After the entry of the United States into World War I, Richardson—promoted to brigadier general in August 1917—was assigned to command the 78th Infantry Brigade of the 39th Division at Camp Beauregard, Louisiana, in March 1918. Arriving at Brest, France, on 3 September 1918, Richardson's unit participated in the closing stages of the war. After the Armistice, General John J. Pershing assigned Richardson—because of his Alaskan cold-weather experience—to the Polar Bear Expedition in Murmansk in mid-March 1919. He arrived in Arkhangelsk on 17 April 1919 to take over command of the American North Russian Expeditionary Forces (ANREF) from Colonel George E. Stewart, who had arrived there in September 1918. Returning to the U.S. in October 1919, he was given command of the 5th Infantry Division until March 1920. Richardson then reverted to the rank of colonel and retired in October 1920.

==Awards==
He received the Army Distinguished Service Medal which was awarded for his actions during the Russian Civil War. The citation reads:

The President of the United States of America, authorized by Act of Congress, July 9, 1918, takes pleasure in presenting the Army Distinguished Service Medal to Brigadier General Wilds Preston Richardson, United States Army, for exceptionally meritorious and distinguished services to the Government of the United States, in a duty of great responsibility during World War I. As Commanding General of the American Expeditionary Forces in North Russia, by his skillful handling of the many difficult situations which arose, General Richardson rendered a signal service to the United States Government.
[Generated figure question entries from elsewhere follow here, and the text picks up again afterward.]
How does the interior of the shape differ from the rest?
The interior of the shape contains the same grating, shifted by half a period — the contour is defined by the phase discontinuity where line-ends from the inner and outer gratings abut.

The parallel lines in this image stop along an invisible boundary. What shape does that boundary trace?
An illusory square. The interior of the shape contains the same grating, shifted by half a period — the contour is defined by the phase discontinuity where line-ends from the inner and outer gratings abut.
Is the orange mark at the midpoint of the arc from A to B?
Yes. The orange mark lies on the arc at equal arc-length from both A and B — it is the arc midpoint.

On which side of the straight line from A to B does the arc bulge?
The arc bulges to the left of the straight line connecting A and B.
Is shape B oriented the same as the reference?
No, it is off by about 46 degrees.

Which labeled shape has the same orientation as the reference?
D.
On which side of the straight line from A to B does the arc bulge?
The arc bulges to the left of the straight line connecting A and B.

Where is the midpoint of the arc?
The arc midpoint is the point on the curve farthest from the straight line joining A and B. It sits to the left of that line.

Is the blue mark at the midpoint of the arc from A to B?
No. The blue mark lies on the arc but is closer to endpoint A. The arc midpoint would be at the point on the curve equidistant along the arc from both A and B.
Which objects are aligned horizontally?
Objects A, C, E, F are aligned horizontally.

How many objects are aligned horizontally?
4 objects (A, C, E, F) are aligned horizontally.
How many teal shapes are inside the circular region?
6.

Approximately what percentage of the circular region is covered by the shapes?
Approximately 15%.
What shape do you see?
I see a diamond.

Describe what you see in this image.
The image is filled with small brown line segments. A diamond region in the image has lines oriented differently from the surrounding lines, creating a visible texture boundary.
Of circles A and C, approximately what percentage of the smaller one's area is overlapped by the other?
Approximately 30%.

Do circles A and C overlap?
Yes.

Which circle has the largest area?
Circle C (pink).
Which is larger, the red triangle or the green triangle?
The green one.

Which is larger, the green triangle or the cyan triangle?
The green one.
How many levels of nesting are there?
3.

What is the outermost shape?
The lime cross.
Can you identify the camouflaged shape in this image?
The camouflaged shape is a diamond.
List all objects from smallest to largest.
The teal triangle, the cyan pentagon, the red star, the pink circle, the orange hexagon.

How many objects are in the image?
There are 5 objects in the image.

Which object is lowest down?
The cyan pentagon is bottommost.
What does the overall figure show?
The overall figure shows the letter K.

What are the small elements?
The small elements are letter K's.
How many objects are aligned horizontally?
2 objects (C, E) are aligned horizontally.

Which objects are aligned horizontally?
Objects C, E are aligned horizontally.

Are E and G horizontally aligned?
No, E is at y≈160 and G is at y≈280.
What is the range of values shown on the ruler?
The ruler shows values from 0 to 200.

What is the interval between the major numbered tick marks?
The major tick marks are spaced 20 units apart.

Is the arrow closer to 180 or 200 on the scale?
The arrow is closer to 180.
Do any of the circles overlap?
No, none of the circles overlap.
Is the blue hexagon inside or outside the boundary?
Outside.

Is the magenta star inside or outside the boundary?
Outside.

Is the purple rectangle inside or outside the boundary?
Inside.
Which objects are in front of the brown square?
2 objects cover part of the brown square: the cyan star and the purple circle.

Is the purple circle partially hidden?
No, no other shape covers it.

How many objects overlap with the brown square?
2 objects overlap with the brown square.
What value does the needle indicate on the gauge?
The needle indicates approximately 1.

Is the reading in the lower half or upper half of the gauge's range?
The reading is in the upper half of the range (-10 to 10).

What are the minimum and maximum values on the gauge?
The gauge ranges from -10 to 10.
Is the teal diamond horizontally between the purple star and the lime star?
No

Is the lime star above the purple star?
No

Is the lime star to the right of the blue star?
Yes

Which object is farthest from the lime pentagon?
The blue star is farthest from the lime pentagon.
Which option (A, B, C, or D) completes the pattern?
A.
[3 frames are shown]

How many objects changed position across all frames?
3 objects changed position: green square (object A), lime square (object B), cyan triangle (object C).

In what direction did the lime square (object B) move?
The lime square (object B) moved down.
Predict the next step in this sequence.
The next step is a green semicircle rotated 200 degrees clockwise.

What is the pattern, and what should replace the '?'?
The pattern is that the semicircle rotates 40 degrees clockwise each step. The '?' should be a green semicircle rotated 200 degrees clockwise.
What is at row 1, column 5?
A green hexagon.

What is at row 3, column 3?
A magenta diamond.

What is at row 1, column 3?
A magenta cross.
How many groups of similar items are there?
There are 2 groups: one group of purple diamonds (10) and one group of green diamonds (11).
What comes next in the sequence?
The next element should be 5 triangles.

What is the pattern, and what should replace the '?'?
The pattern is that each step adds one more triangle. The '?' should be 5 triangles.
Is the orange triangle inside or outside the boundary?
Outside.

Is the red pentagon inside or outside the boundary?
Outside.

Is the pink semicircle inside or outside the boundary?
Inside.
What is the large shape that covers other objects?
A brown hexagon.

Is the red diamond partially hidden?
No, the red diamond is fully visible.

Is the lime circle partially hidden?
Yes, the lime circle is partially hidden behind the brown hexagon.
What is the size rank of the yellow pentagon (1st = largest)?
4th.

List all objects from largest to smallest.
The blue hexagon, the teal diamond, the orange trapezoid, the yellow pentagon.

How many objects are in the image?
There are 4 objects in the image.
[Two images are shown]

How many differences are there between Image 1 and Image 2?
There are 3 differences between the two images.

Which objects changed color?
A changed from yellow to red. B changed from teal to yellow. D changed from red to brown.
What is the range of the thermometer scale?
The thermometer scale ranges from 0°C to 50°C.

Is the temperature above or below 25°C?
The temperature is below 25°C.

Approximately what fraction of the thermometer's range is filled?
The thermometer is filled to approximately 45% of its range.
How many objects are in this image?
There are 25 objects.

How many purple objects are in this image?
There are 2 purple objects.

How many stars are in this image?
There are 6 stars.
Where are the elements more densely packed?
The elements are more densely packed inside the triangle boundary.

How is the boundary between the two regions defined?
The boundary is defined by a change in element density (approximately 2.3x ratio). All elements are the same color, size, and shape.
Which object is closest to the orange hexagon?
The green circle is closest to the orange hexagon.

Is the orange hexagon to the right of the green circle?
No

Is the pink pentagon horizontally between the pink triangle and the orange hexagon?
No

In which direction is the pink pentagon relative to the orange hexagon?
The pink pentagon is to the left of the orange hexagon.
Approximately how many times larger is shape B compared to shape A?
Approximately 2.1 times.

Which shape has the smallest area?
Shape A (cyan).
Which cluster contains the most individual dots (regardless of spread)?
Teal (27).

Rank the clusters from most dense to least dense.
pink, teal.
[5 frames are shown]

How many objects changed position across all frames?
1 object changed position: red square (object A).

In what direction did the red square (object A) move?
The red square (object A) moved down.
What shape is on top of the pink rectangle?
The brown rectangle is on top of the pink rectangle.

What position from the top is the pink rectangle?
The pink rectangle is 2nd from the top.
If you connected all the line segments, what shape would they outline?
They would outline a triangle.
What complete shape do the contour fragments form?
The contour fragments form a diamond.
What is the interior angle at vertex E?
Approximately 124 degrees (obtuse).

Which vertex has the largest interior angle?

==Retirement, death, and legacy ==
Richardson lived the remainder of his years at the Army and Navy Club in Washington, D.C.; he died at Walter Reed Hospital on 20 May 1929 and was buried at West Point. He was posthumously promoted to brigadier general by a June 1930 act of Congress.

The U.S. Army post established near Anchorage, Alaska, in 1940 was named Fort Richardson in his honor. The Valdez-Fairbanks Trail, surveyed under his supervision in 1904, was named the Richardson Trail to honor him. In World War II, the U.S. Navy transport ship was named in his honor.